Further refactor Parquet readers for v2 support
In issues like #7162 and #11371, it's reported that newer Parquet encodings like DELTA_BINARY_PACKED don't work with the current Parquet readers. #11661 recently refactored the Parquet readers to improve code re-use, but there a few more changes needed to prepare us for Parquet v2 support.
This refactor introduces a new interface VectorizedValuesReader and changes readers like TimestampMillisReader to work with this new type. After this change, new implementations of VectorizedValuesReader can be added to support encodings like DELTA_BINARY_PACKED.
This PR is a revival of @wgtmac's #9772, which based on our conversion he will not be able to continue work on. Thanks for the great work, @wgtmac.

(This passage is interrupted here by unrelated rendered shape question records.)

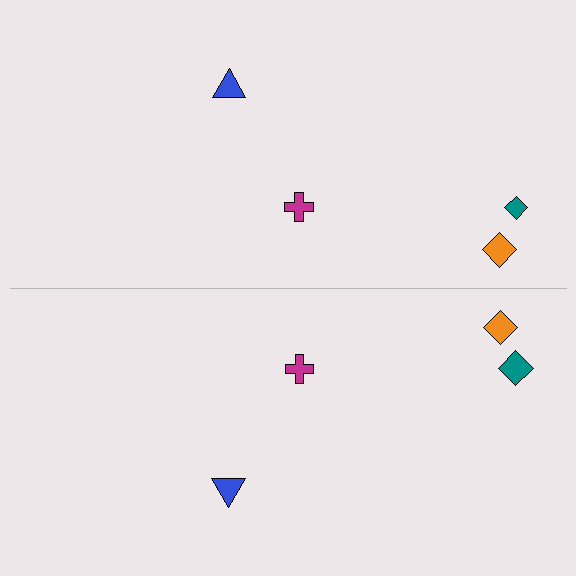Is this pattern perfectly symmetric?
No, the pattern is not perfectly symmetric. The teal diamond on the bottom side has a different size than its mirror counterpart.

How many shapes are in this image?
There are 8 shapes in this image.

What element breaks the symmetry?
The teal diamond on the bottom side has a different size than its mirror counterpart.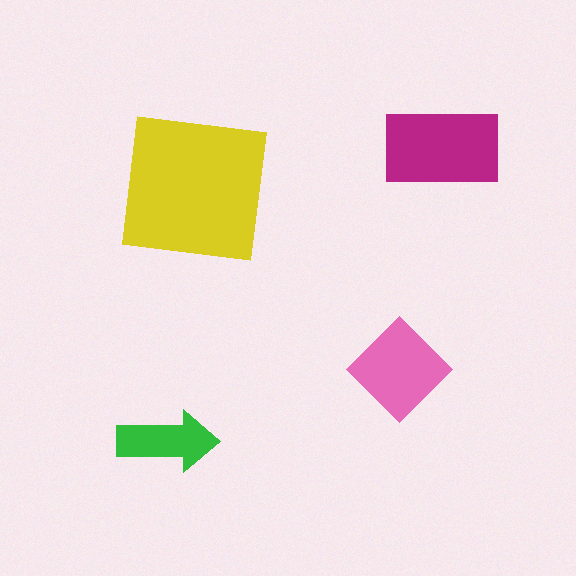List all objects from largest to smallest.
The yellow square, the magenta rectangle, the pink diamond, the green arrow.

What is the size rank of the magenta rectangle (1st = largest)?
2nd.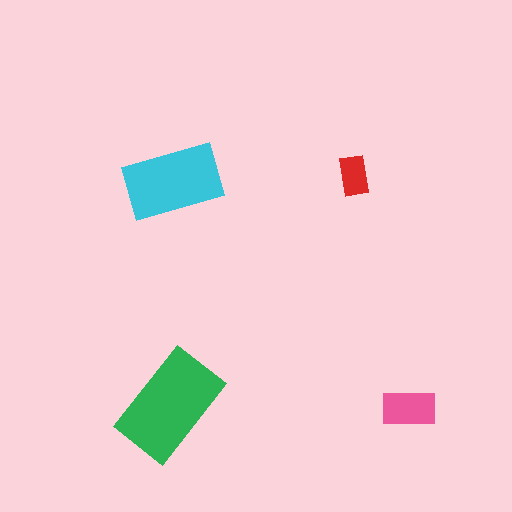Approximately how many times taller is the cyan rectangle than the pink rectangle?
About 2.5 times taller.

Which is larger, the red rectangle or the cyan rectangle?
The cyan one.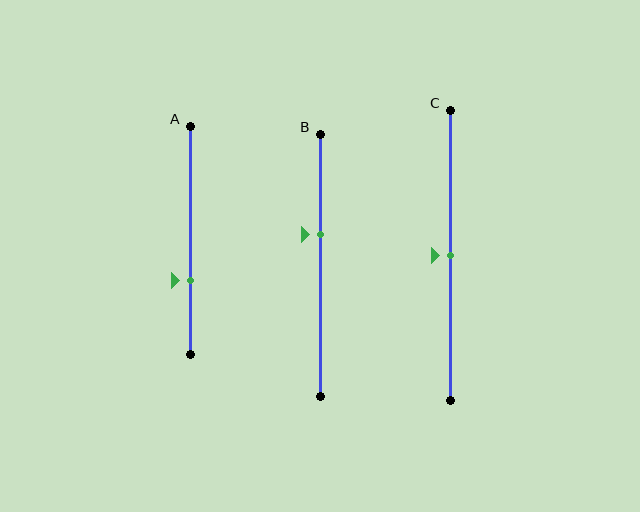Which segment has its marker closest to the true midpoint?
Segment C has its marker closest to the true midpoint.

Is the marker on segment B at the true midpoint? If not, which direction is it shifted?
No, the marker on segment B is shifted upward by about 12% of the segment length.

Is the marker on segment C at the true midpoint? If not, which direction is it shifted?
Yes, the marker on segment C is at the true midpoint.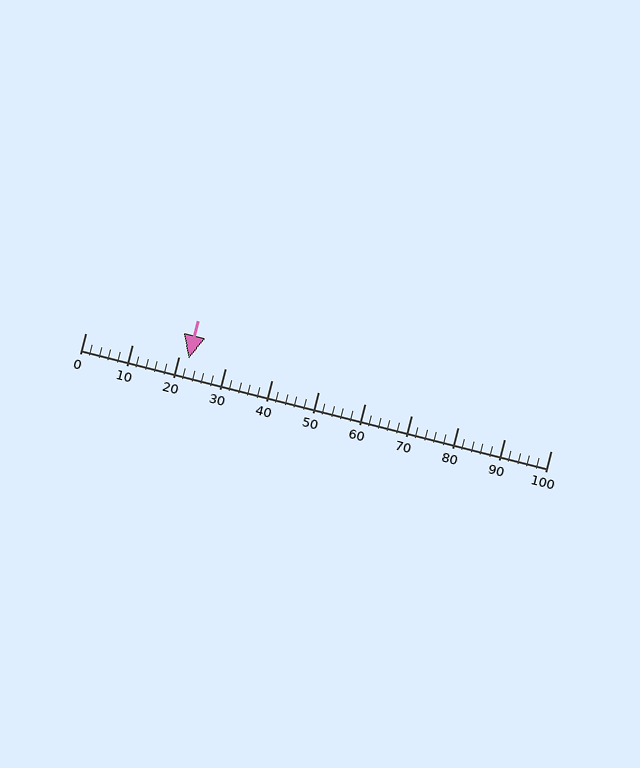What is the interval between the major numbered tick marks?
The major tick marks are spaced 10 units apart.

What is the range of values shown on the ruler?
The ruler shows values from 0 to 100.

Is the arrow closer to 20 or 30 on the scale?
The arrow is closer to 20.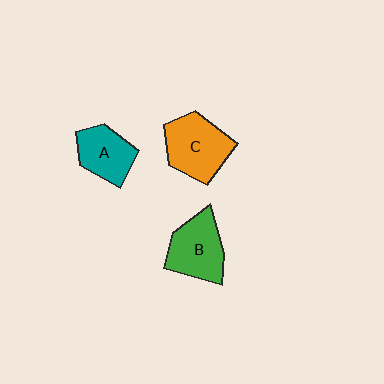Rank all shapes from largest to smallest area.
From largest to smallest: C (orange), B (green), A (teal).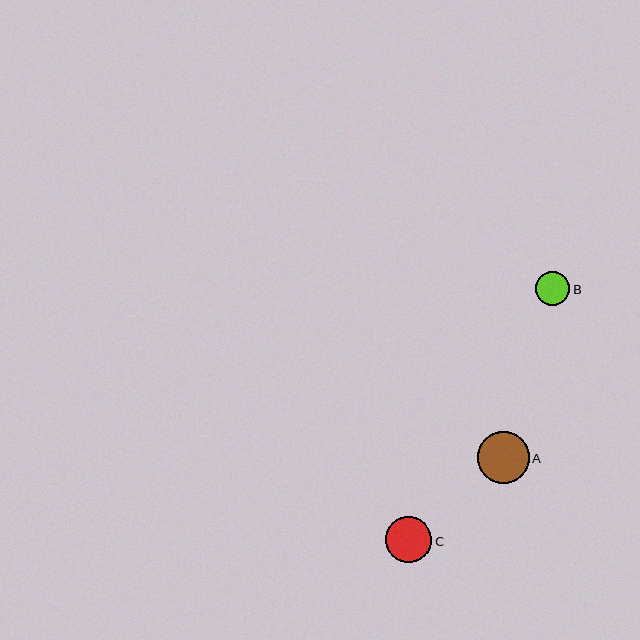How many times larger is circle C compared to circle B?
Circle C is approximately 1.3 times the size of circle B.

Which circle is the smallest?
Circle B is the smallest with a size of approximately 34 pixels.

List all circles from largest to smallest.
From largest to smallest: A, C, B.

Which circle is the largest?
Circle A is the largest with a size of approximately 52 pixels.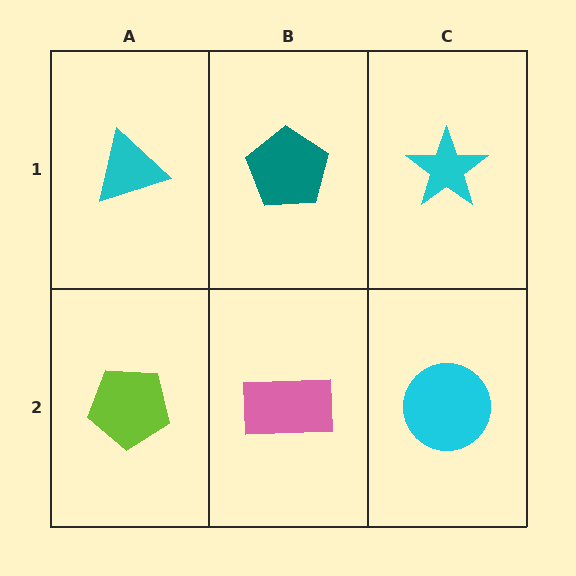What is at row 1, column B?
A teal pentagon.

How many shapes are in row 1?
3 shapes.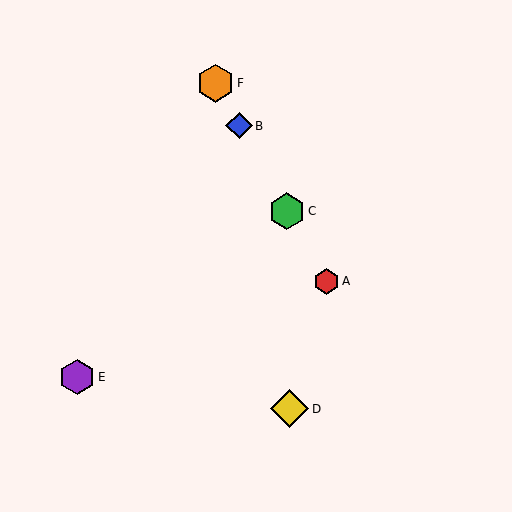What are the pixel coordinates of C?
Object C is at (287, 211).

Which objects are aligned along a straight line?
Objects A, B, C, F are aligned along a straight line.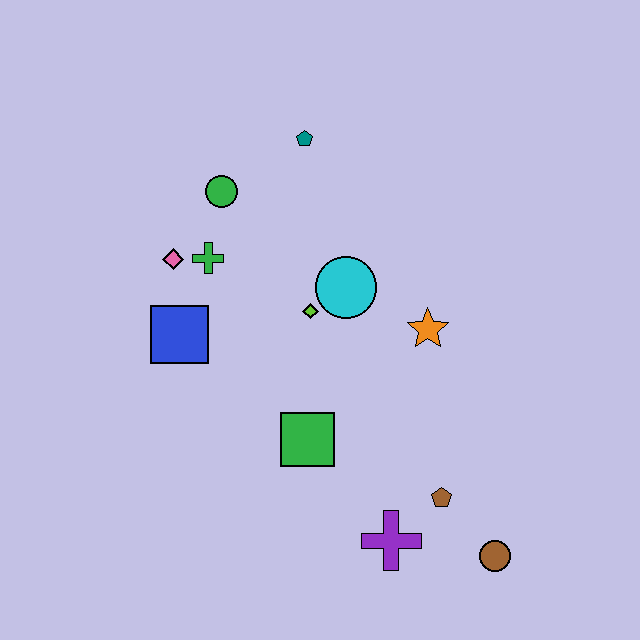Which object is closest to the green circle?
The green cross is closest to the green circle.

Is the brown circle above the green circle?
No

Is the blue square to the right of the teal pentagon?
No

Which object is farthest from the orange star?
The pink diamond is farthest from the orange star.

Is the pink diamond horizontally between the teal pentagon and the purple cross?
No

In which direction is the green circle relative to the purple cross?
The green circle is above the purple cross.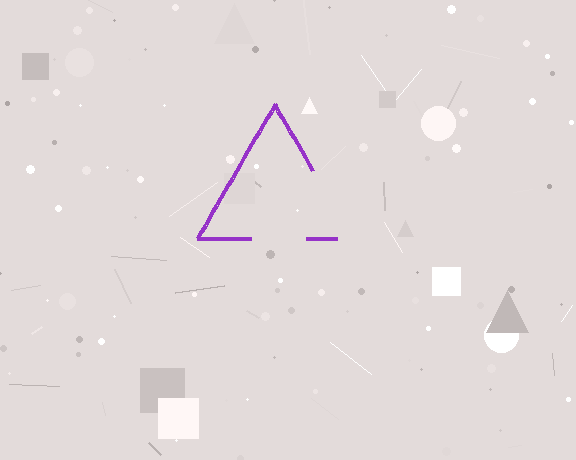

I have some small questions about the Roadmap for where we go from here but this makes sense to me as a first step. As long as we are more or less copying the Spark approach I think we are probably safe here. @huaxingao Could you do a quick check as well?
Some weird rebase happened here, git history looks scary now :)
@eric-maynard Thanks for the PR! The approach looks good to me and seems like a reasonable first step.
Thanks @huaxingao! I've added Javadocs
About the scary diff @RussellSpitzer, it should be fixed but unfortunately I can't remove the tags which got auto-added when the diff was artificially massive
@huaxingao and @wypoon do y'all have any other comment on this pr?
Merged, Thanks @eric-maynard for the pr, and @huaxingao and @wypoon for reviewing.
Also thanks @wgtmac for starting this!